Nacionalização dos CTT implica decreto-lei com interesse público, diz PLMJ

O PCP e o Bloco de Esquerda (BE) querem propor o seu regresso à esfera do controlo estatal. Os dois projetos de lei vão ser debatidos na Assembleia da República no dia 20 de fevereiro, com o BE a defender que a nacionalização deverá ocorrer ainda durante a presente legislatura.

A nacionalização dos CTT implica a adoção de decreto-lei que evidencie o seu interesse público, caso contrário, o Estado tem de atuar como um investidor privado, segundo a jurista da PLMJ Sara Estima Martins em declarações à Lusa.

Totalmente privatizados desde setembro de 2017, os CTT – Correios de Portugal, com concessão do serviço postal universal até dezembro de 2020, têm estado na ordem do dia devido ao fecho de balcões, com o PCP e o Bloco de Esquerda (BE) a proporem o seu regresso à esfera do controlo estatal.

Aliás, os dois projetos de lei vão ser debatidos na Assembleia da República no dia 20 de fevereiro, com o BE a defender que a nacionalização deverá ocorrer ainda durante a presente legislatura.

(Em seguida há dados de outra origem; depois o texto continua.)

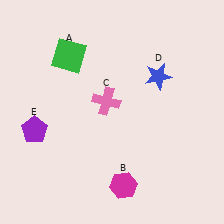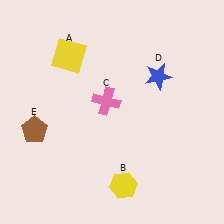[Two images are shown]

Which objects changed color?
A changed from green to yellow. B changed from magenta to yellow. E changed from purple to brown.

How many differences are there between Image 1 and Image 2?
There are 3 differences between the two images.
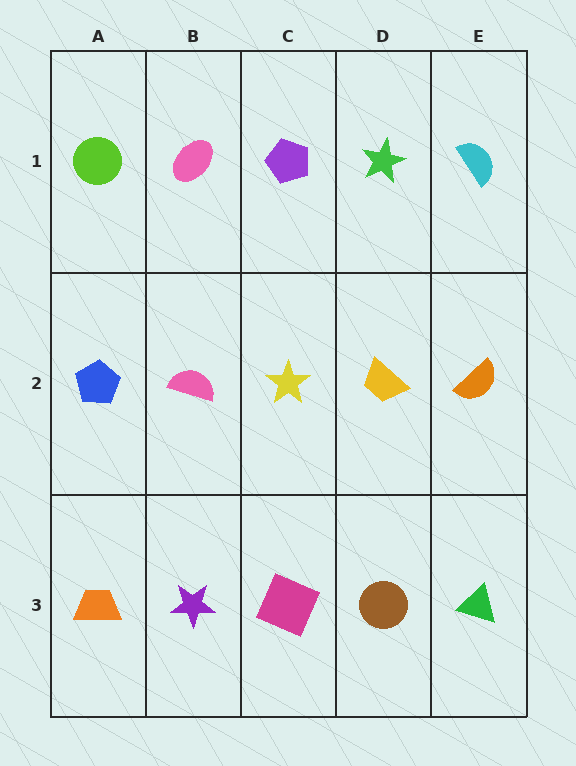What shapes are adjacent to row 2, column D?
A green star (row 1, column D), a brown circle (row 3, column D), a yellow star (row 2, column C), an orange semicircle (row 2, column E).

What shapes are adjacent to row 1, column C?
A yellow star (row 2, column C), a pink ellipse (row 1, column B), a green star (row 1, column D).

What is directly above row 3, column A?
A blue pentagon.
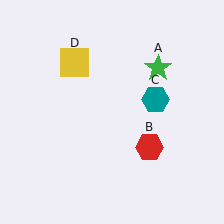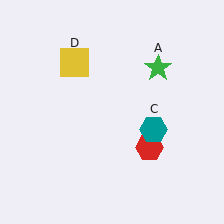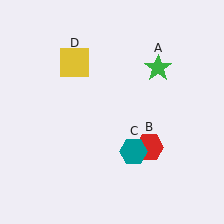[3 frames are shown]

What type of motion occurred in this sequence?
The teal hexagon (object C) rotated clockwise around the center of the scene.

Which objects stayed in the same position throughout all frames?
Green star (object A) and red hexagon (object B) and yellow square (object D) remained stationary.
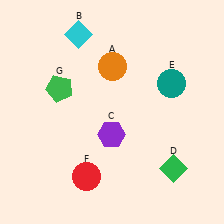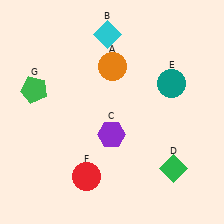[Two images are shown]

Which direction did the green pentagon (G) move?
The green pentagon (G) moved left.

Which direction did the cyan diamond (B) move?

De acordo com o projeto de lei do BE, que procede à nacionalização dos CTT, a apropriação pública por via de nacionalização do controlo acionista dos CTT deverá ser feita “nos termos do Regime Jurídico de Apropriação Pública (RJAP), aprovado em anexo pela lei n.º 62-A/2008, de 11 de novembro, no sentido de salvaguardar o interesse público nacional”.

De acordo com a sócia da PLMJ, especialista em Direito Europeu e da Concorrência, Sara Estima Martins, aquela lei “não só procedeu à nacionalização das ações representativas do capital social do Banco Português de Negócios SA, como também aprovou o regime jurídico de apropriação pública por via de nacionalização, que consta de anexo à referida lei”.

Ou seja, “a lei n-º62-A/2008 pode servir, em abstrato, de base legal para outros processos de nacionalização. Nos termos do artigo 1.º do anexo à referida lei ‘podem ser objeto de apropriação pública, por via de nacionalização, no todo ou em parte, participações sociais de pessoas coletivas privadas, quando, por motivos excecionais e especialmente fundamentados, tal se revele necessário para salvaguardar o interesse público’, prosseguiu a jurista.

Questionada pela Lusa se tem conhecimento de algum caso de nacionalização de empresas do setor postal na Europa nos últimos anos, Sara Estima Martins afirmou: “Não tenho conhecimento de operações desse tipo na Europa em anos recentes”.

Apontou que a nacionalização tem duas formas: ou é adotado um decreto-lei que evidencie o interesse público dos CTT ou então o Estado tem de atuar como investidor privado.

“O ato de nacionalização implicará a adoção de um decreto-lei que evidencie o interesse público subjacente ao ato”, com observância dos princípios da proporcionalidade, da igualdade e da concorrência, acrescentou.

A jurista salientou que o Direito da União Europeia “prevê o princípio da neutralidade da propriedade de empresas, o que significa que não se opõe a que as empresas sejam públicas ou a que uma determinada empresa privada seja nacionalizada”,

No entanto, “ao fazê-lo, o Estado-membro deve atuar como atuaria um investidor privado, quer no que diz respeito às condições de comprar, quer no que diz respeito à gestão subsequente da empresa em questão”.

Ora, “se o Estado não atuar como um investidor privado, a nacionalização implicará provavelmente a concessão de um auxílio de Estado. Nesse caso, a nacionalização da empresa deve ser notificada à Direção-Geral da Concorrência da Comissão Europeia e não pode ser implementada antes da respetiva aprovação”, explicou.

“Estes princípios e regras aplicam-se às empresas em geral, sendo que no caso das instituições financeiras existem regras específicas quanto aos auxílios concedidos pelos Estados-membros. A análise pela Comissão Europeia pode durar desde alguns dias até largos meses, dependendo da urgência e da complexidade do processo”, apontou.

“No caso de uma eventual nacionalização dos CTT, se a mesma incluir algum elemento de auxílio, terá de ser notificada à Comissão Europeia. Não é muito relevante o facto de o Estado ser ou não acionista dos CTT, o que importa são as condições em que a empresa seja adquirida”, concluiu a jurista.

Em 10 de janeiro, a Anacom apontou que, no ano passado, os fechos dos balcões dos CTT “levaram a que tenham subido para 33 os concelhos em Portugal que já não têm estações de correios” e que, até 2017, e desde 2013, “apenas existiam dois concelhos sem estações de correios”.